«Record» et «data»
Par Jean-Michel Salaun le lundi 17 octobre 2011, 11:19 - Sémio - Lien permanent
Pour poursuivre la réflexion amorcée dans le précédent billet, voici une interrogation sur le corpus anglophone de N-Gram des mots record et records.

On peut faire plusieurs constats :
- Le mot est nettement plus utilisé dans la littérature anglophone que « document » dans la littérature francophone en 1800, sans doute à cause de la différence de culture juridique des deux mondes.
- Au cours du 19e document rattrape record et les deux mots ont une fréquence comparable, chacun dans leur bassin linguistique.(document est beaucoup moins usité dans le monde anglophone).
- Enfin, on aperçoit nettement l'arrivée de l'enregistrement sonore et visuel à partir de 1900.

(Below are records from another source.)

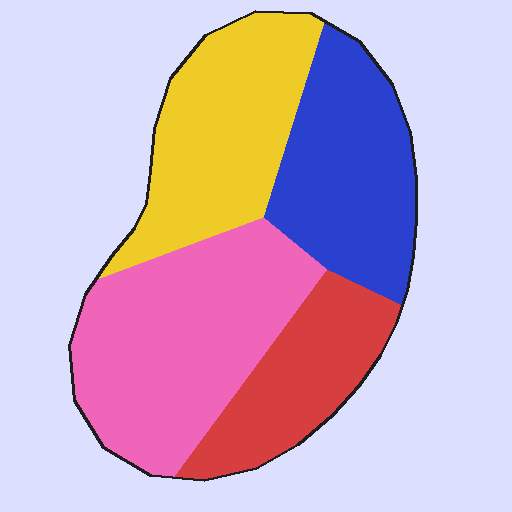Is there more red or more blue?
Blue.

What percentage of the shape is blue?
Blue covers 24% of the shape.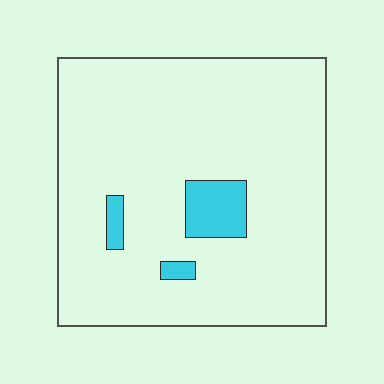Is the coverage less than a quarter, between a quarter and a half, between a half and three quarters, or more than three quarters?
Less than a quarter.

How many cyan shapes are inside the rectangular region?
3.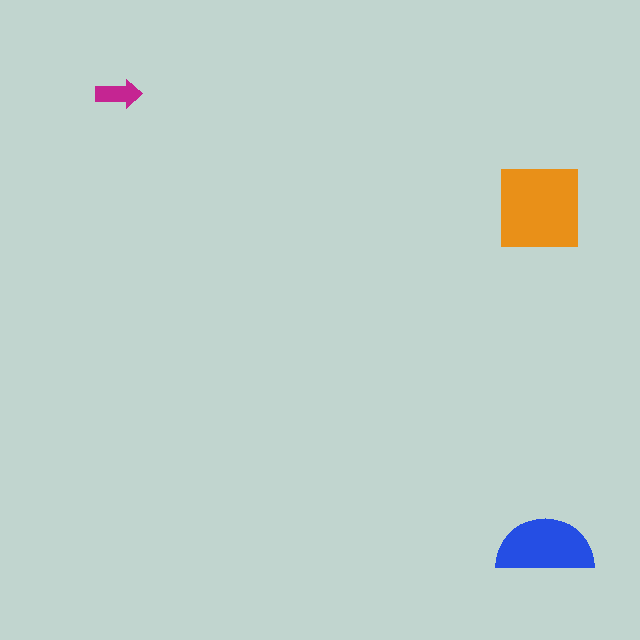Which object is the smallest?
The magenta arrow.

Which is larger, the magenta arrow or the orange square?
The orange square.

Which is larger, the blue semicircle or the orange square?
The orange square.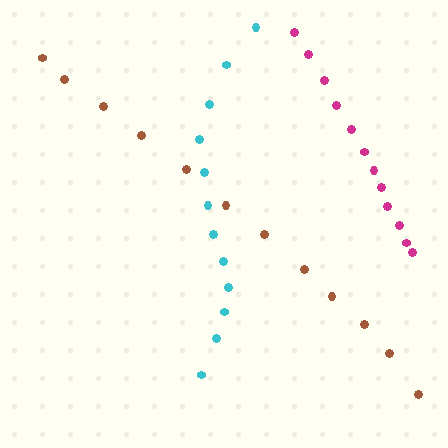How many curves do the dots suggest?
There are 3 distinct paths.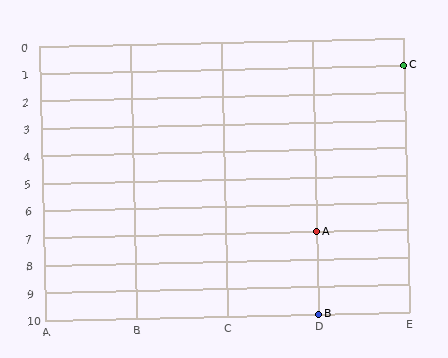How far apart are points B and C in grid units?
Points B and C are 1 column and 9 rows apart (about 9.1 grid units diagonally).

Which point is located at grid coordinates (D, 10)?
Point B is at (D, 10).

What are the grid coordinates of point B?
Point B is at grid coordinates (D, 10).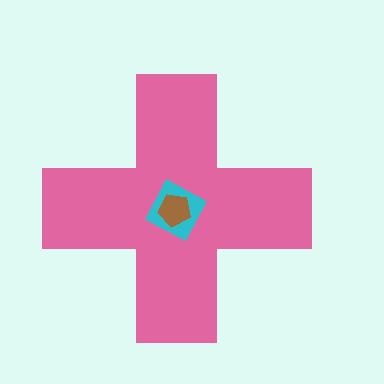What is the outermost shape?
The pink cross.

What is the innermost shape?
The brown pentagon.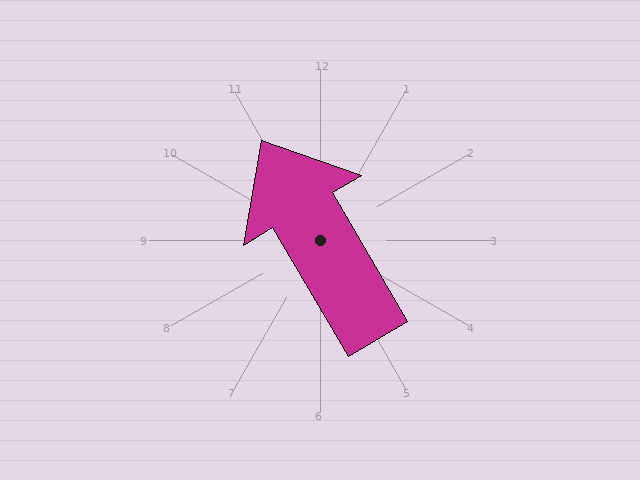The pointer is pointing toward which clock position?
Roughly 11 o'clock.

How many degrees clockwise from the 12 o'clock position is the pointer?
Approximately 330 degrees.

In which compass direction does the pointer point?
Northwest.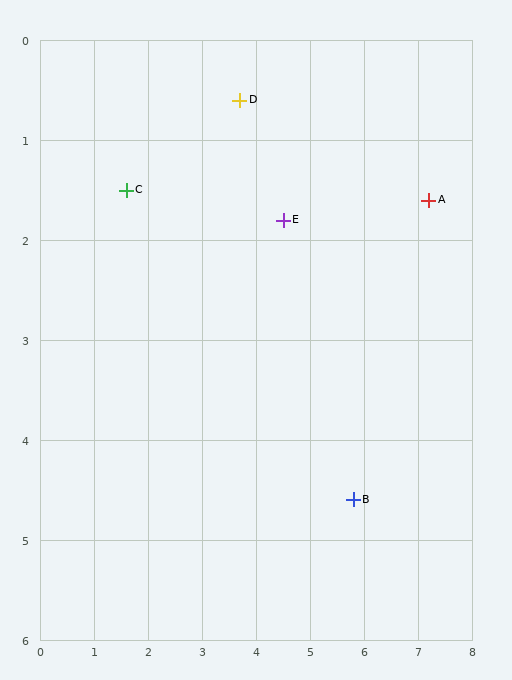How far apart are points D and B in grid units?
Points D and B are about 4.5 grid units apart.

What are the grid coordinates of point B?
Point B is at approximately (5.8, 4.6).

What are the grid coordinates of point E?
Point E is at approximately (4.5, 1.8).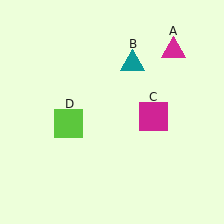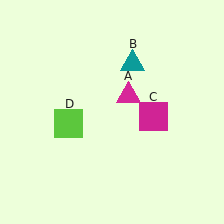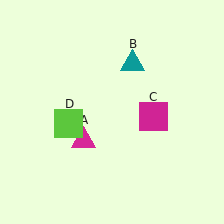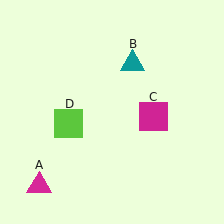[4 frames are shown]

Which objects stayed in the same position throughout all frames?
Teal triangle (object B) and magenta square (object C) and lime square (object D) remained stationary.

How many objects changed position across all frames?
1 object changed position: magenta triangle (object A).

Maintenant pour ajouter à la perplexité de Jean-Daniel, voici ce que cela donne lorsqu'on ajoute le mot data :

Le mot n'apparait qu'au début du 20e pour exploser après la seconde guerre mondiale, et il s'impose immédiatement dans la littérature, montrant à quel point l'informatique occupe brutalement nos écrits, du moins ceux récoltés par les bibliothèques, sinon nos pensées. Juste avec ce paramètre indirect, on subodore qu'il n'est pas anodin de passer du « web des documents » au « web des données »
Commentaires
Oh je ne suis pas perplexe, car une exploration plus fine du corpus nous montre ceci au niveau des sujets des livres indexés (les pourcentages sont à la louche):
1920-1940: les ouvrage mentionnant "data" sont des statistiques
1942-1954: idem
1955-1956: 10% des ouvrages utilisent data dans le sens informatique
1957-1958: idem
1959-1960: on passe à 20%
1960-1962: 40%
1963-1976: 80%
On peut donc présumer que la bascule du sens de data (+ de 50% au sens informatique) se situe vers 1965, ce qui n'implique en aucune manière une baisse des occurrences dans les "records". Mais on peut constater que le premier boom des data est lié aux publications statistiques (mon hypothèse, à vérifier, est celle de l'émergence des statistiques au niveau international avec la multiplication des organisations internationales au sortir de la dernière guerre mondiale).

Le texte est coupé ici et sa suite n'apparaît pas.